Specialty crops include fruits, vegetables, tree nuts and nursery crops. Nationwide, USDA awarded $63 million last year. The 2014 Farm Bill authorized the grants.
Below are the projects selected by WSDA:
• $300,000 to the Washington State Potato Commission to connect the public to Washington’s specialty crops through the Washington Grown television show.
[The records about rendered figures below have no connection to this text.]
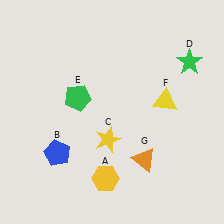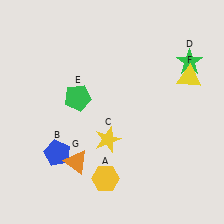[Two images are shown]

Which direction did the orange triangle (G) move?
The orange triangle (G) moved left.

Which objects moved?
The objects that moved are: the yellow triangle (F), the orange triangle (G).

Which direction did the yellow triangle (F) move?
The yellow triangle (F) moved up and to the right.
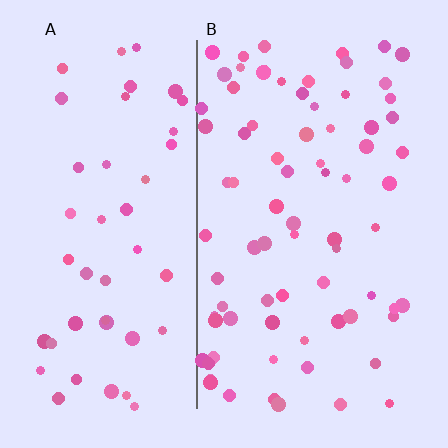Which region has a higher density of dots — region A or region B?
B (the right).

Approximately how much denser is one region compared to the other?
Approximately 1.6× — region B over region A.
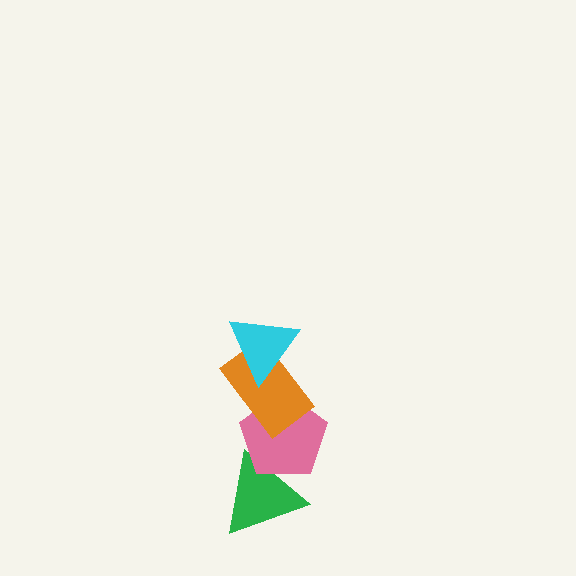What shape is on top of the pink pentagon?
The orange rectangle is on top of the pink pentagon.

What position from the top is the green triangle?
The green triangle is 4th from the top.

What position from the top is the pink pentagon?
The pink pentagon is 3rd from the top.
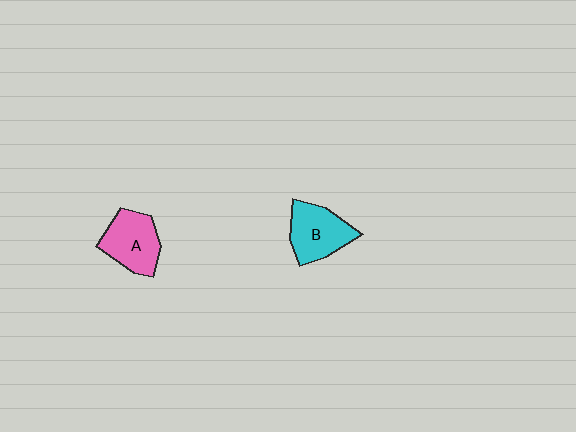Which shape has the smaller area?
Shape A (pink).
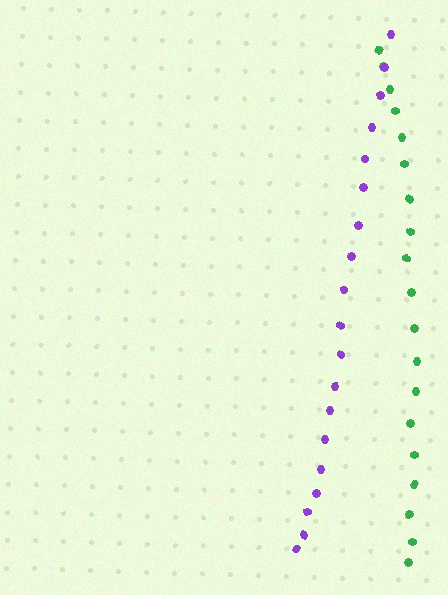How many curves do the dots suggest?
There are 2 distinct paths.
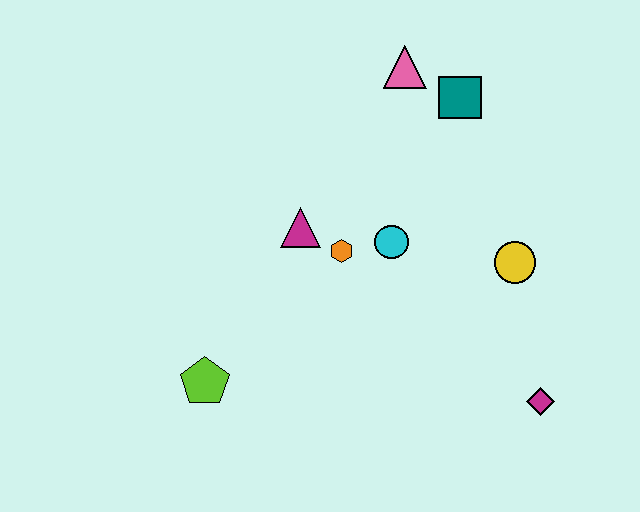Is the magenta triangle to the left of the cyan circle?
Yes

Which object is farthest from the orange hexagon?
The magenta diamond is farthest from the orange hexagon.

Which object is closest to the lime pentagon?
The magenta triangle is closest to the lime pentagon.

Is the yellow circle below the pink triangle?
Yes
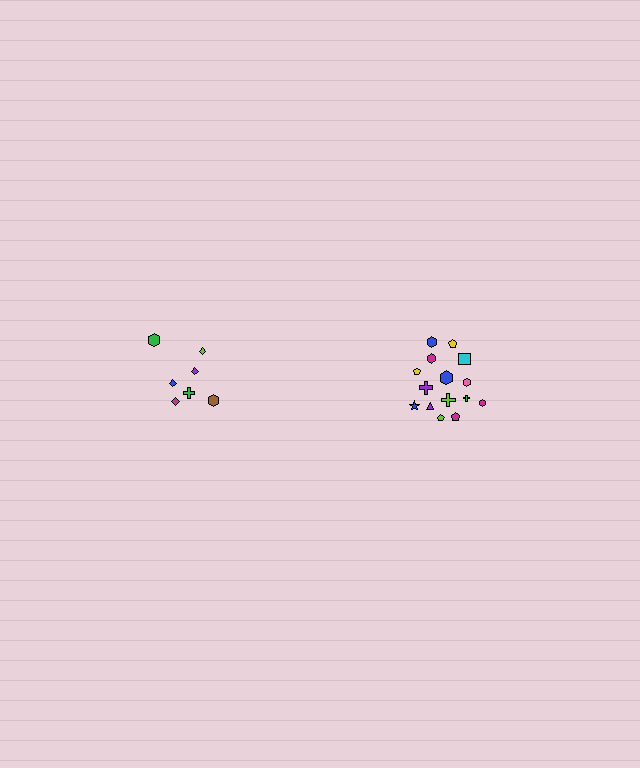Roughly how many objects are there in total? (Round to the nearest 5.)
Roughly 20 objects in total.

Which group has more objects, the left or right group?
The right group.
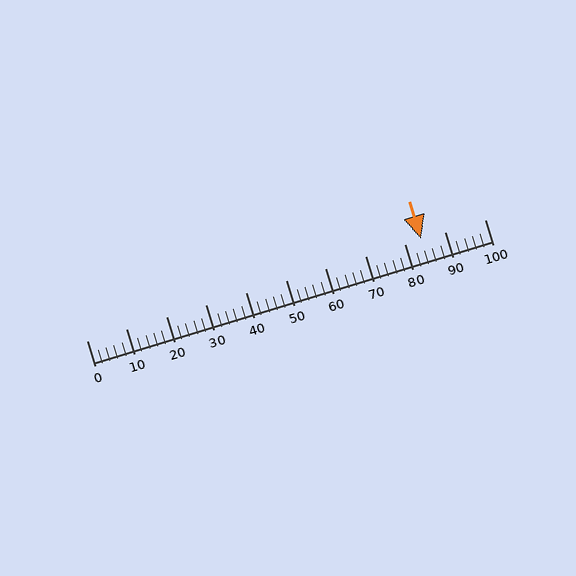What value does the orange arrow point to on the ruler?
The orange arrow points to approximately 84.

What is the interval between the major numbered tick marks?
The major tick marks are spaced 10 units apart.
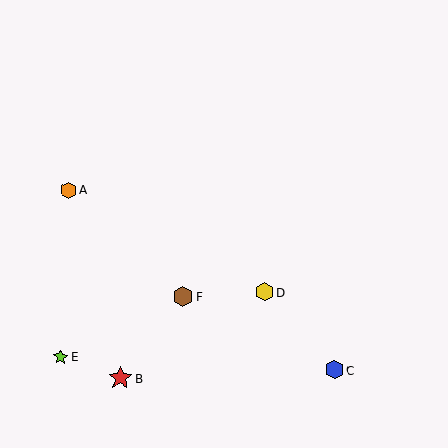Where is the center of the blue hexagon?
The center of the blue hexagon is at (334, 370).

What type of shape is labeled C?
Shape C is a blue hexagon.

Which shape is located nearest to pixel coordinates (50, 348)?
The lime star (labeled E) at (61, 357) is nearest to that location.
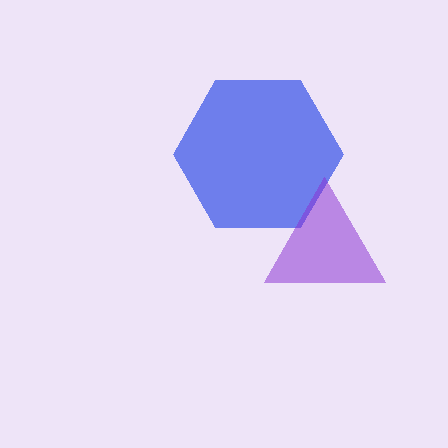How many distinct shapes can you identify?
There are 2 distinct shapes: a blue hexagon, a purple triangle.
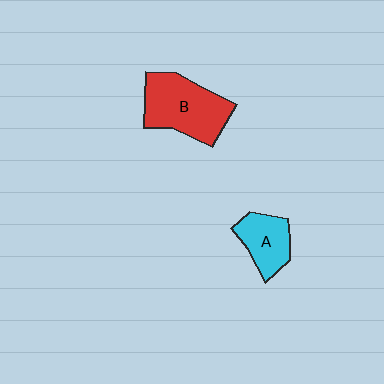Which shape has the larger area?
Shape B (red).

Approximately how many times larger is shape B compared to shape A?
Approximately 1.7 times.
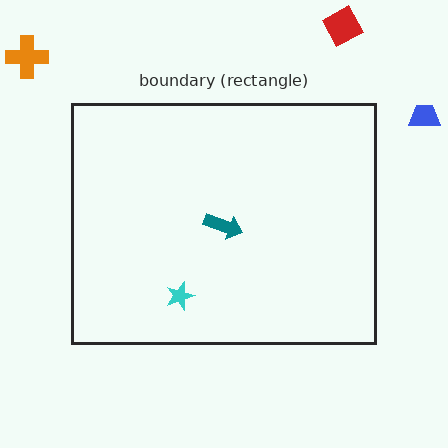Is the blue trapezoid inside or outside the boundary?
Outside.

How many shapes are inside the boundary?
2 inside, 3 outside.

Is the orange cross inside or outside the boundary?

A nonprofit group, Washington Farmers and Ranchers, produces the show.
• $248,587 to WSU plant pathologist Naidu Rayapati for a project titled: “Gambling with grafting: analyzing risks and benefits of top-grafting for vineyard profitability and sustainability.”
• $248,479 to the Washington State Blueberry Commission to study improved irrigation practices for blueberries and raspberries.
• $247,461 to WSU Extension tree fruit specialist Tianna DuPont to research sustainable pear pest management.
• $245,428 to WSU viticulture professor Markus Keller to generate recommendations to help grape growers on cope with drought and heat.
• $243,023 to WSU entomologist Vince Jones to expand the WSU decision support system to potatoes.
• $229,733 to WSU Extension food processing specialist Girish Ganjyal for food safety training for small producers and food processors.
• $227,000 to the Washington State Tree Fruit Association for an acreage survey for tree fruits and grapes.
• $223,144 to Washington Department of Agriculture to develop distribution networks for farmers.
• $217,746 to WSDA to enhance nursery stock exports.
• $210,552 to WSU School of Food Science professor Meijun Zhu to validate non-pathogenic surrogates for Listeria monocytogenes antimicrobial interventions in fresh apple.
• $199,937 to WSU plant pathologist Hanu Pappu to use natural genetic resources for developing disease-resistant potatoes.
• $199,046 to WSU plant geneticist Rebecca McGee to enhance the sustainability of lentil production.
• $181,561 to Washington State Nursery & Landscape Association to develop and enhance local and regional markets of specialty nursery crops
• $152,600 to Rural Community Development Resources, a Yakima-based nonprofit, to enhance growers’ knowledge of food safety.
• $120,585 to the Northwest Cider Association to enhance and standardize quality of Northwest ciders.
— $120,000 to the Washington State Tree Fruit Research Commission to predict drift for orchard and vineyard air-blast sprayers.
• $103,722 to the WSU plant pathologist Gary Chastagner to manage botrytis gray mold on conifer nursery stock.
• $99,690 to WSDA entomologist Chris Looney for biological control of the lily leaf beetle.
• $89,600 to Snoqualmie Valley Preservation Alliance Snoqualmie Valley for a water rights analysis.
• $55,000 to Pike Place Market Preservation and Development Authority for community farm program.